# Meta AM V4 - welches Pressfit-Innenlager für X01-Kurbel



## marcb (27. Juli 2015)

Hallo zusammen,

ich habe mir in den letzten Tagen das Commencal Meta AM V4 bestellt. Um endlich mit dem Aufbau anfangen zu können fehlen mir nur noch Kurbel und Innenlager. Als Kurbel möchte ich dabei gerne die X01 von Sram montieren. Leider habe ich bisher keine Erfahrungen mit Pressfit. Könnt ihr mir sagen, welches Innenlager ich für die Kombination aus Rahmen und Kurbel benötige?

Ich würde mir gerne das Pressfit-Innenlager von Reset kaufen:

http://www.hibike.de/shop/product/p...nenlager-BB89-BB92-fuer-SRAM-GXP-schwarz.html

Würde das passen? Wenn nein - habt ihr gute Alternativen?

Beste Grüße


----------



## DocThrasher (28. Juli 2015)

Hi,

bin mir nicht sicher, ob es passt - fahre Shimano ... aber bedenke, dass Du für das Einpressen noch das passende Einpresswerkzeug benötigst


----------



## MTB-News.de




----------



## prong (29. Juli 2015)

DocThrasher schrieb:


> Hi,
> 
> bin mir nicht sicher, ob es passt - fahre Shimano ... aber bedenke, dass Du für das Einpressen noch das passende Einpresswerkzeug benötigst


SRAM passt nicht zu Schimano


----------



## prong (29. Juli 2015)

marcb schrieb:


> Hallo zusammen,
> 
> ich habe mir in den letzten Tagen das Commencal Meta AM V4 bestellt. Um endlich mit dem Aufbau anfangen zu können fehlen mir nur noch Kurbel und Innenlager. Als Kurbel möchte ich dabei gerne die X01 von Sram montieren. Leider habe ich bisher keine Erfahrungen mit Pressfit. Könnt ihr mir sagen, welches Innenlager ich für die Kombination aus Rahmen und Kurbel benötige?
> 
> ...



Alternativ kannst du auch die M8000 verbauen. Gutbillig aber leider kein Sräm. Dann passt das Shimano Innenlager sehr gut für <20 €. Einpresswerkzeug ist m.E. Pflicht, wobei es hier Kollegen gibt, die gern den Hammer schwingen und damit - zumindest kurzfristig - Erfolg haben.

Die 1x11 M8000 gibt's erst in ein paar Tagen zu kaufen.

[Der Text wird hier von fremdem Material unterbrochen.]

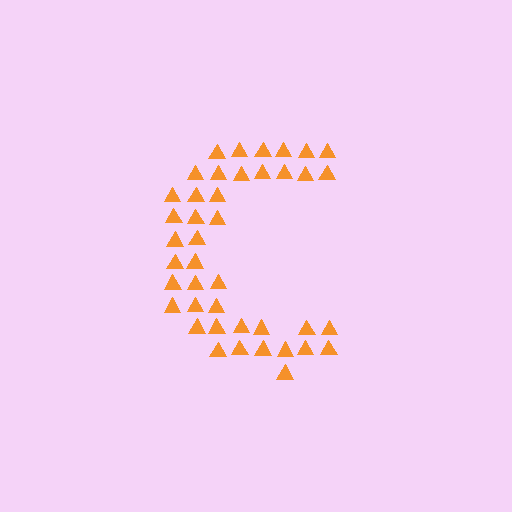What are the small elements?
The small elements are triangles.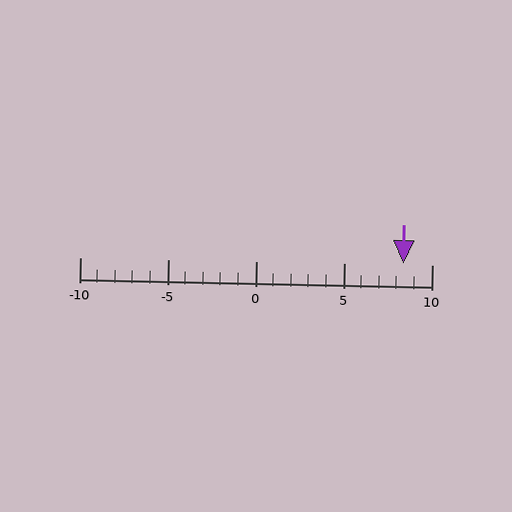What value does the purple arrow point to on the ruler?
The purple arrow points to approximately 8.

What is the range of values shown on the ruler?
The ruler shows values from -10 to 10.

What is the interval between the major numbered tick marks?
The major tick marks are spaced 5 units apart.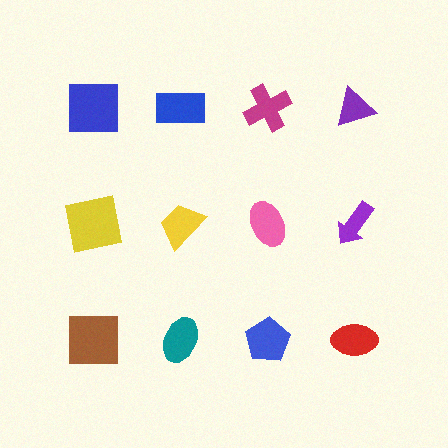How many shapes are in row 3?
4 shapes.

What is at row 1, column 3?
A magenta cross.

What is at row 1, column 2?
A blue rectangle.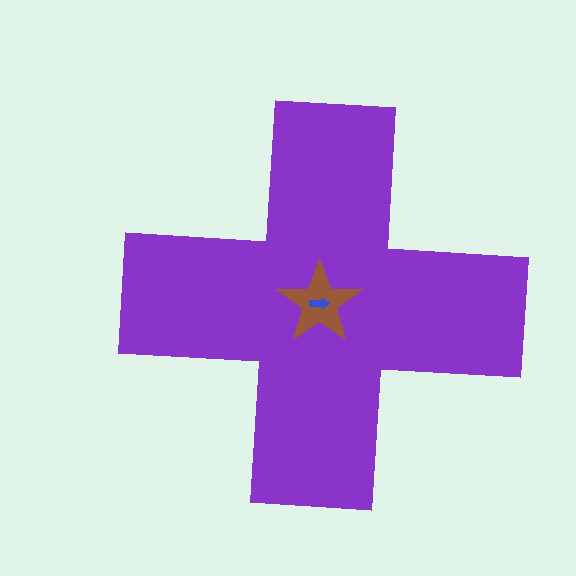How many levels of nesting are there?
3.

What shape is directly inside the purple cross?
The brown star.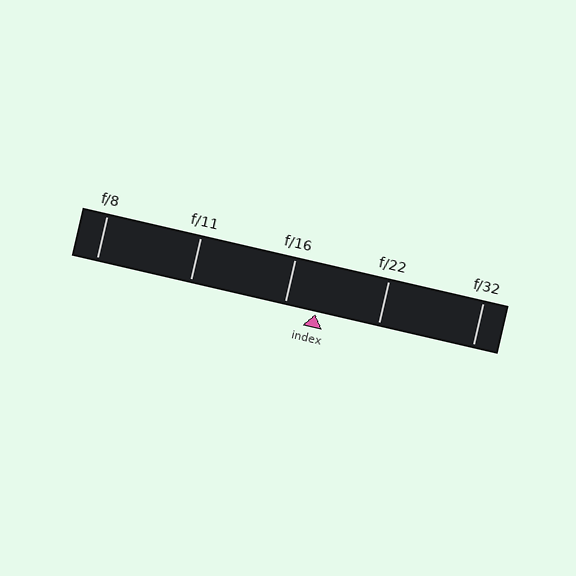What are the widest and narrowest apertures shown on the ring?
The widest aperture shown is f/8 and the narrowest is f/32.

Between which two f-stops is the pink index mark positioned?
The index mark is between f/16 and f/22.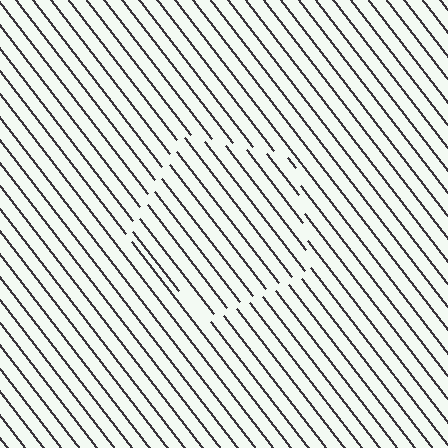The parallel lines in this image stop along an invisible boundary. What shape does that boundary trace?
An illusory pentagon. The interior of the shape contains the same grating, shifted by half a period — the contour is defined by the phase discontinuity where line-ends from the inner and outer gratings abut.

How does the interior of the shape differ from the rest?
The interior of the shape contains the same grating, shifted by half a period — the contour is defined by the phase discontinuity where line-ends from the inner and outer gratings abut.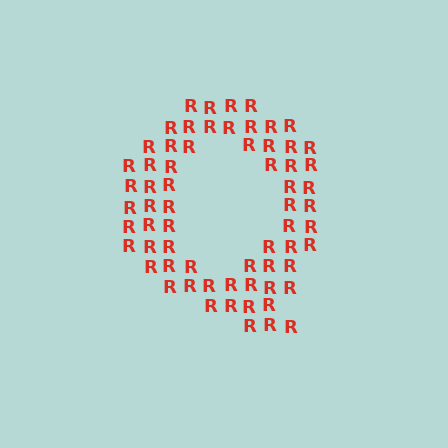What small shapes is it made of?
It is made of small letter R's.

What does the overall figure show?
The overall figure shows the letter Q.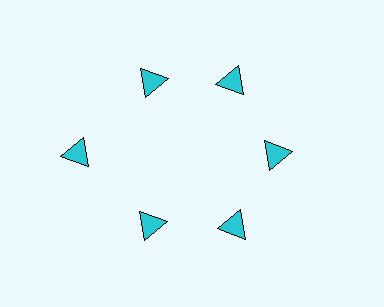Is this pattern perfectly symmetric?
No. The 6 cyan triangles are arranged in a ring, but one element near the 9 o'clock position is pushed outward from the center, breaking the 6-fold rotational symmetry.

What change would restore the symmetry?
The symmetry would be restored by moving it inward, back onto the ring so that all 6 triangles sit at equal angles and equal distance from the center.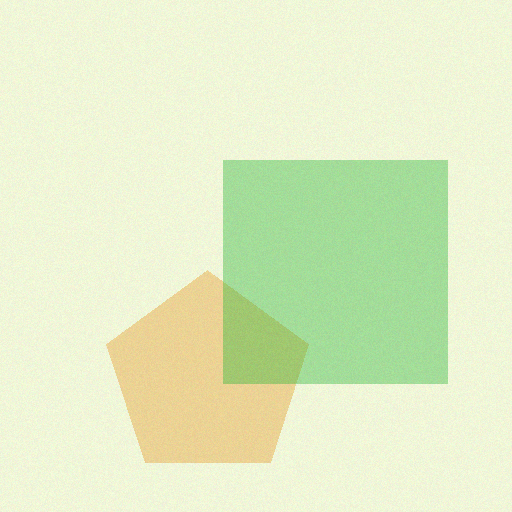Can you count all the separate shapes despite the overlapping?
Yes, there are 2 separate shapes.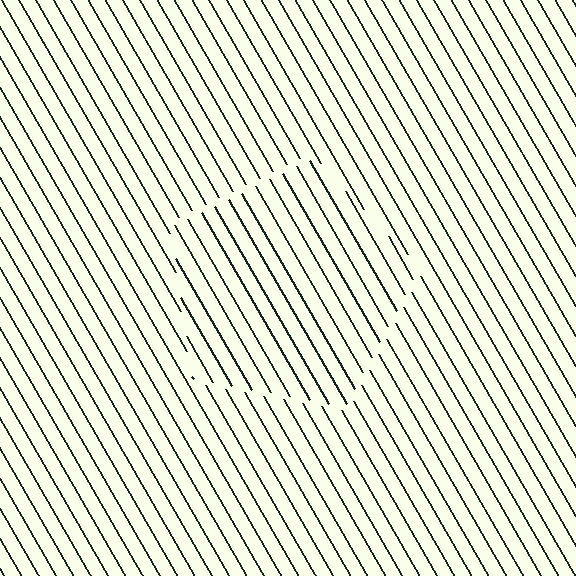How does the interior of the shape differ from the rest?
The interior of the shape contains the same grating, shifted by half a period — the contour is defined by the phase discontinuity where line-ends from the inner and outer gratings abut.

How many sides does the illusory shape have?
5 sides — the line-ends trace a pentagon.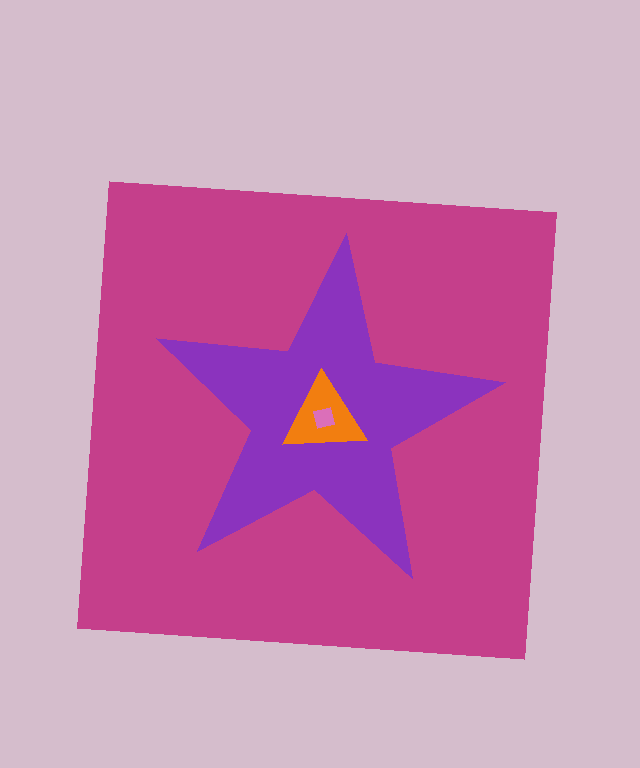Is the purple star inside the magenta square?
Yes.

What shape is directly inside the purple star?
The orange triangle.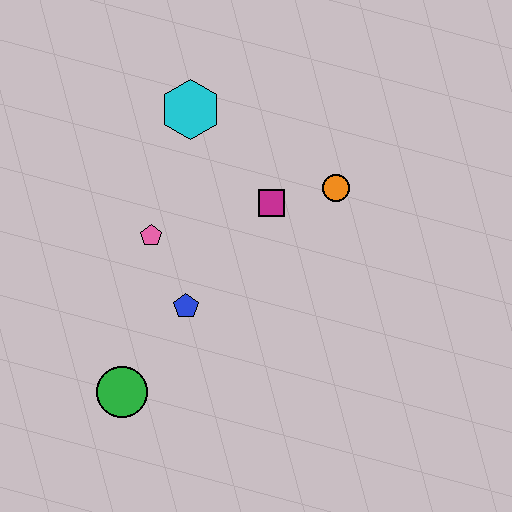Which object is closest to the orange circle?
The magenta square is closest to the orange circle.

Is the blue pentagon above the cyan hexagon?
No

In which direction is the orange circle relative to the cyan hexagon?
The orange circle is to the right of the cyan hexagon.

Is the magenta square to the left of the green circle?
No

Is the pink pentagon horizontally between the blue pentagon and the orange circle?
No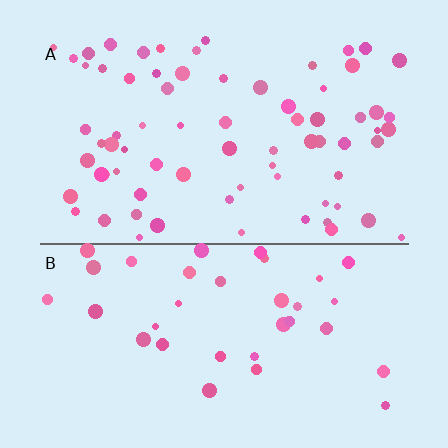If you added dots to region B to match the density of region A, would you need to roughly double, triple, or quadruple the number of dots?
Approximately double.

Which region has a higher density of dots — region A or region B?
A (the top).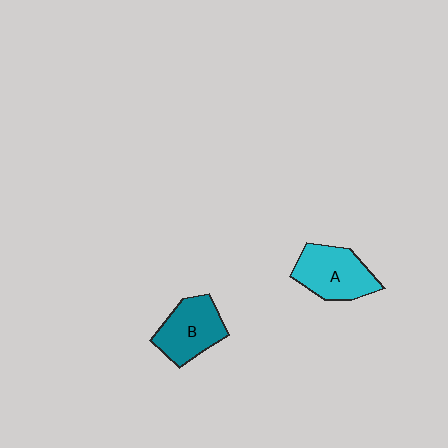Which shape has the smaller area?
Shape B (teal).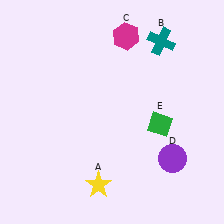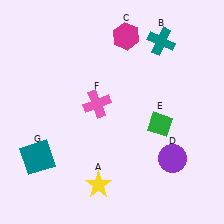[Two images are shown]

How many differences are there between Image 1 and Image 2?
There are 2 differences between the two images.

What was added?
A pink cross (F), a teal square (G) were added in Image 2.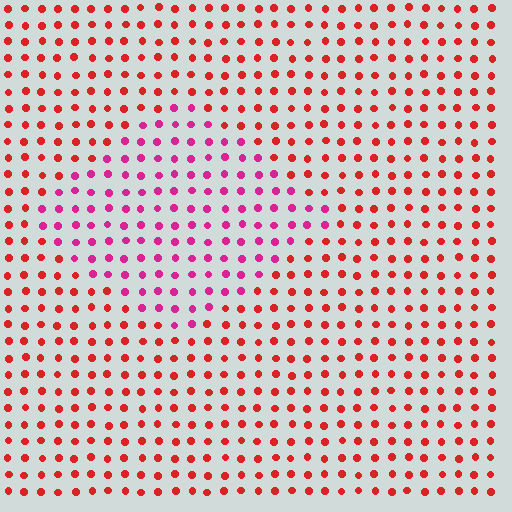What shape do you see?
I see a diamond.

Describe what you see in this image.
The image is filled with small red elements in a uniform arrangement. A diamond-shaped region is visible where the elements are tinted to a slightly different hue, forming a subtle color boundary.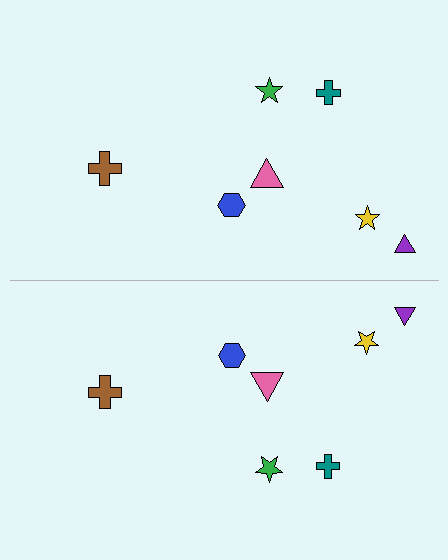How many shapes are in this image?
There are 14 shapes in this image.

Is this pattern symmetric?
Yes, this pattern has bilateral (reflection) symmetry.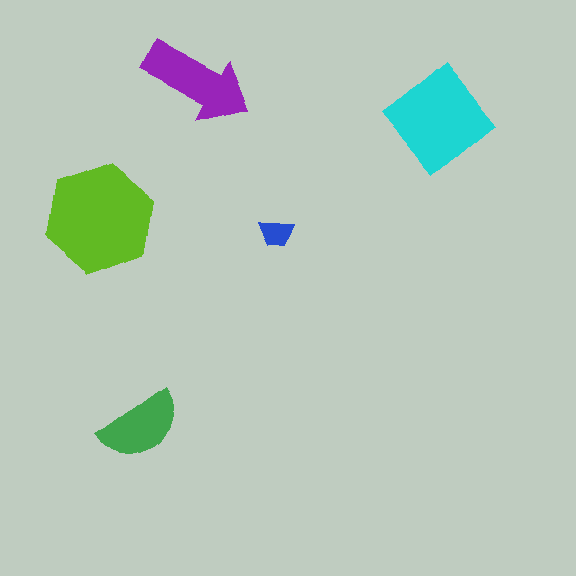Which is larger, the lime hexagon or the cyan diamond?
The lime hexagon.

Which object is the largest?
The lime hexagon.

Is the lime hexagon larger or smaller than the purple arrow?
Larger.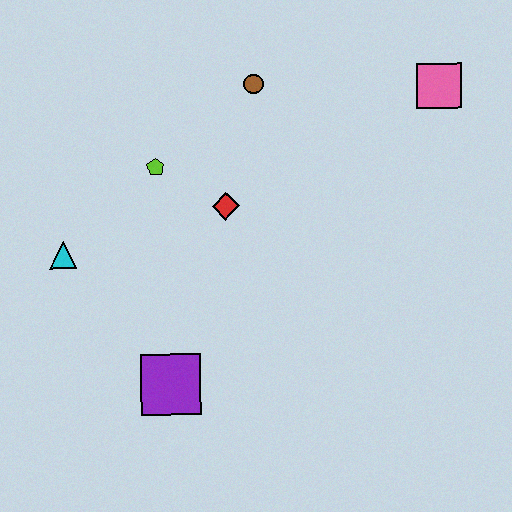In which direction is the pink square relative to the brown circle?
The pink square is to the right of the brown circle.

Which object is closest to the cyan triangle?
The lime pentagon is closest to the cyan triangle.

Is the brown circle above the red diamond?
Yes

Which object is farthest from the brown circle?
The purple square is farthest from the brown circle.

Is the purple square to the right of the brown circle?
No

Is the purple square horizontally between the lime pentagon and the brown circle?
Yes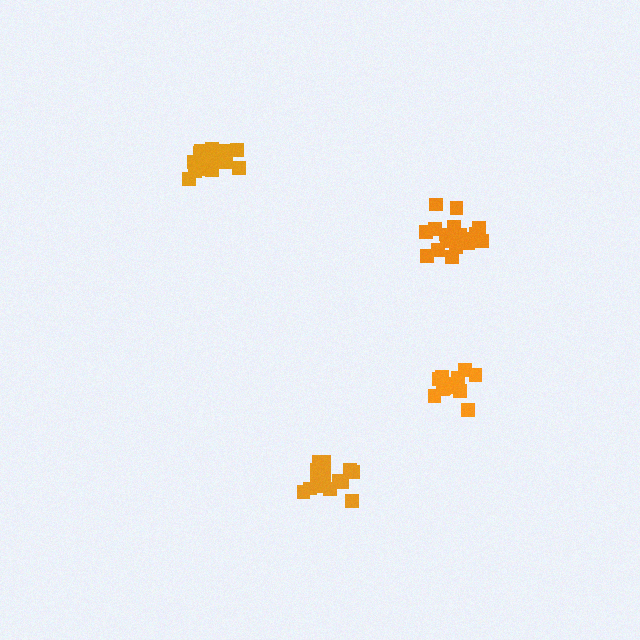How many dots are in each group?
Group 1: 13 dots, Group 2: 18 dots, Group 3: 15 dots, Group 4: 17 dots (63 total).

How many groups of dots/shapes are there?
There are 4 groups.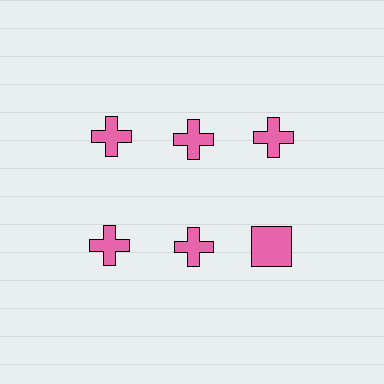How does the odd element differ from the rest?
It has a different shape: square instead of cross.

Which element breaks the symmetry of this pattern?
The pink square in the second row, rightmost column breaks the symmetry. All other shapes are pink crosses.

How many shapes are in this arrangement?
There are 6 shapes arranged in a grid pattern.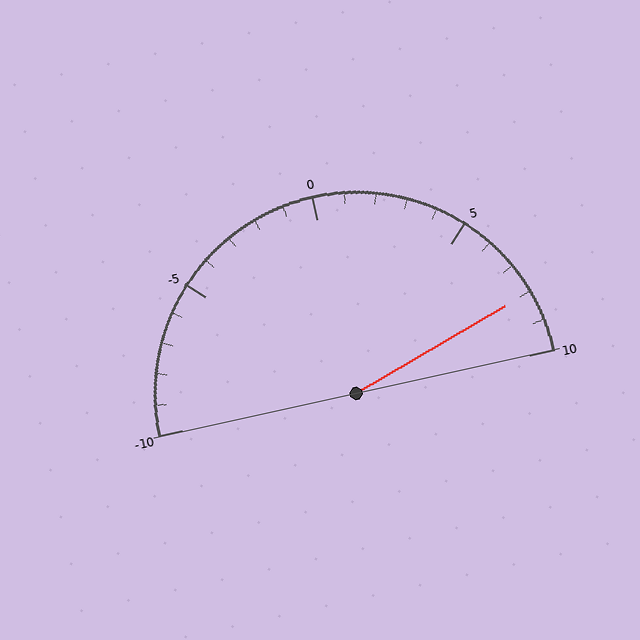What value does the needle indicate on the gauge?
The needle indicates approximately 8.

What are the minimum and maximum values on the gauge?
The gauge ranges from -10 to 10.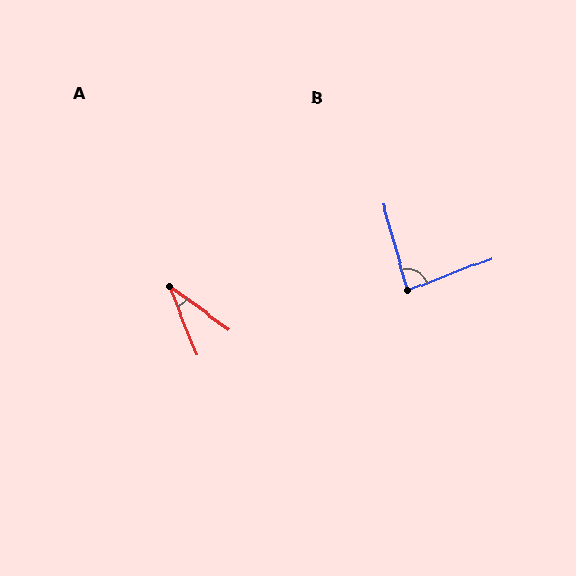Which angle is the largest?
B, at approximately 84 degrees.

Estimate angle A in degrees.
Approximately 32 degrees.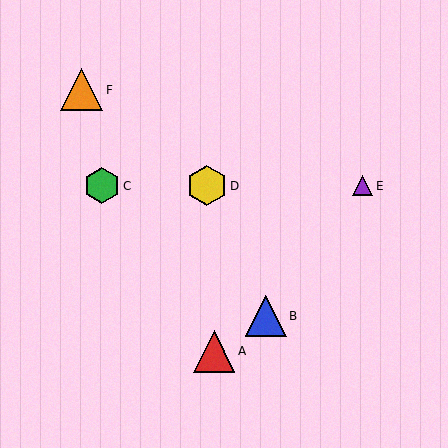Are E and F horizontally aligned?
No, E is at y≈186 and F is at y≈90.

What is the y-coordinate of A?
Object A is at y≈351.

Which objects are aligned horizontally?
Objects C, D, E are aligned horizontally.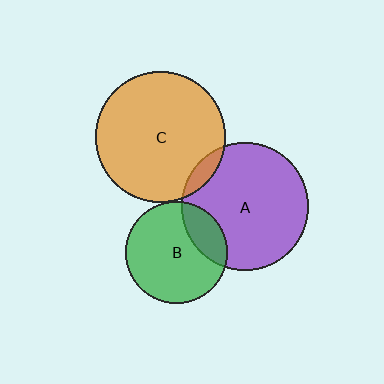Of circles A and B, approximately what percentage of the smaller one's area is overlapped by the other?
Approximately 20%.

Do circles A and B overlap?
Yes.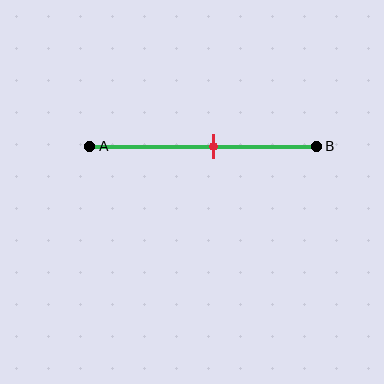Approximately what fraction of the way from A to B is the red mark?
The red mark is approximately 55% of the way from A to B.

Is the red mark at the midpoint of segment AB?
No, the mark is at about 55% from A, not at the 50% midpoint.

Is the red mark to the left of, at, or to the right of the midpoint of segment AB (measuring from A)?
The red mark is to the right of the midpoint of segment AB.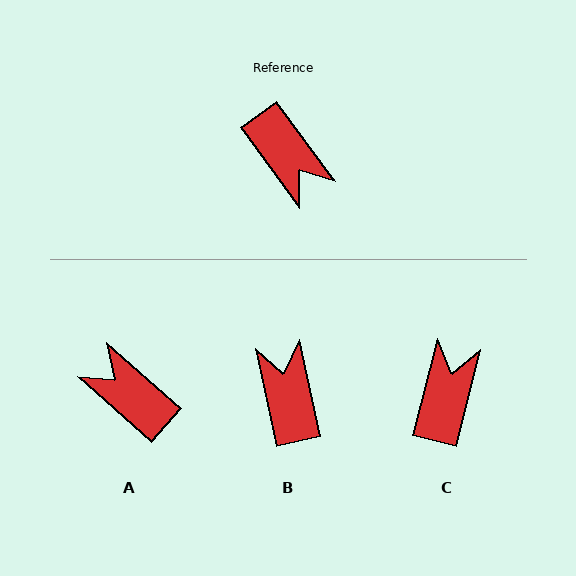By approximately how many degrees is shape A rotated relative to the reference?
Approximately 168 degrees clockwise.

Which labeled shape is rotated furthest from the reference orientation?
A, about 168 degrees away.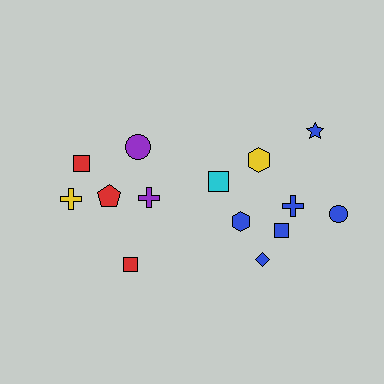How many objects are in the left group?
There are 6 objects.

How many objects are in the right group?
There are 8 objects.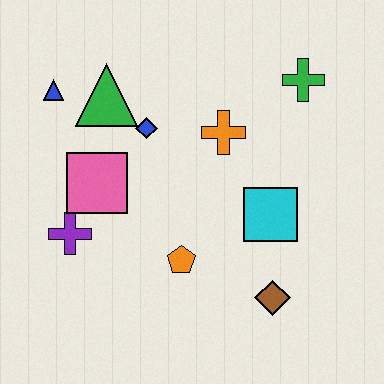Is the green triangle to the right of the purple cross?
Yes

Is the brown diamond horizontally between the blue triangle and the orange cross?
No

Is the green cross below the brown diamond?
No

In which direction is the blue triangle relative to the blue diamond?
The blue triangle is to the left of the blue diamond.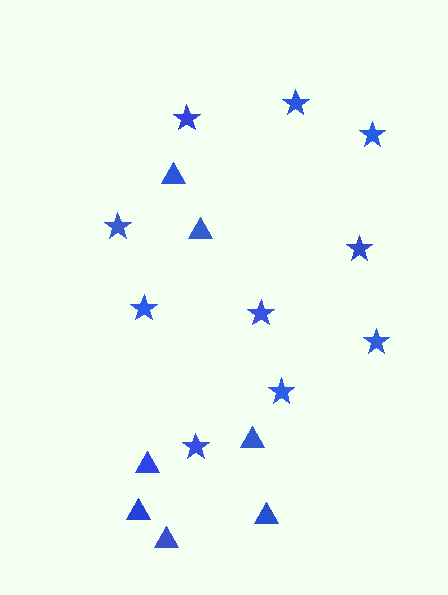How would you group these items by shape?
There are 2 groups: one group of triangles (7) and one group of stars (10).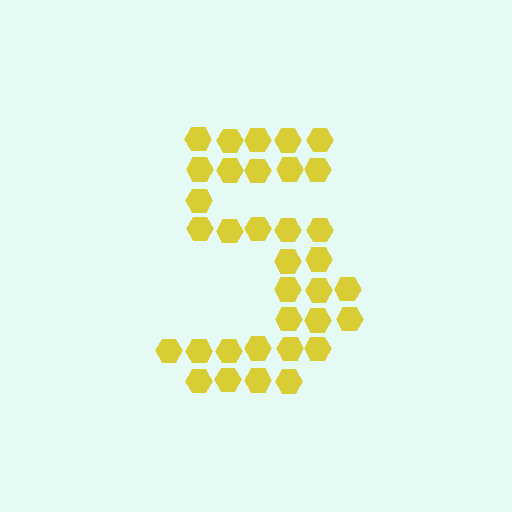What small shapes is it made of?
It is made of small hexagons.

Sicherlich zu spät für dich.


----------



## ar3a85 (29. Juli 2015)

Fahr in meinem 2015´er SX gut und billig: und wenn es hinüber ist kauf ich mir nen neues (denn zaubern können die Industriekugellager in den teuren bb´s auch nicht)

http://www.bike-discount.de/de/kaufen/truvativ-press-fit-innenlager-mtb-bb92-35147/wg_id-8611

Hohl dir ne 10mm Gewindestange, n paar Muttern und ein paar passende Unterlegscheiben für unter 10€ im Baumarkt und schon hast du dein Einpresswerkzeug.


----------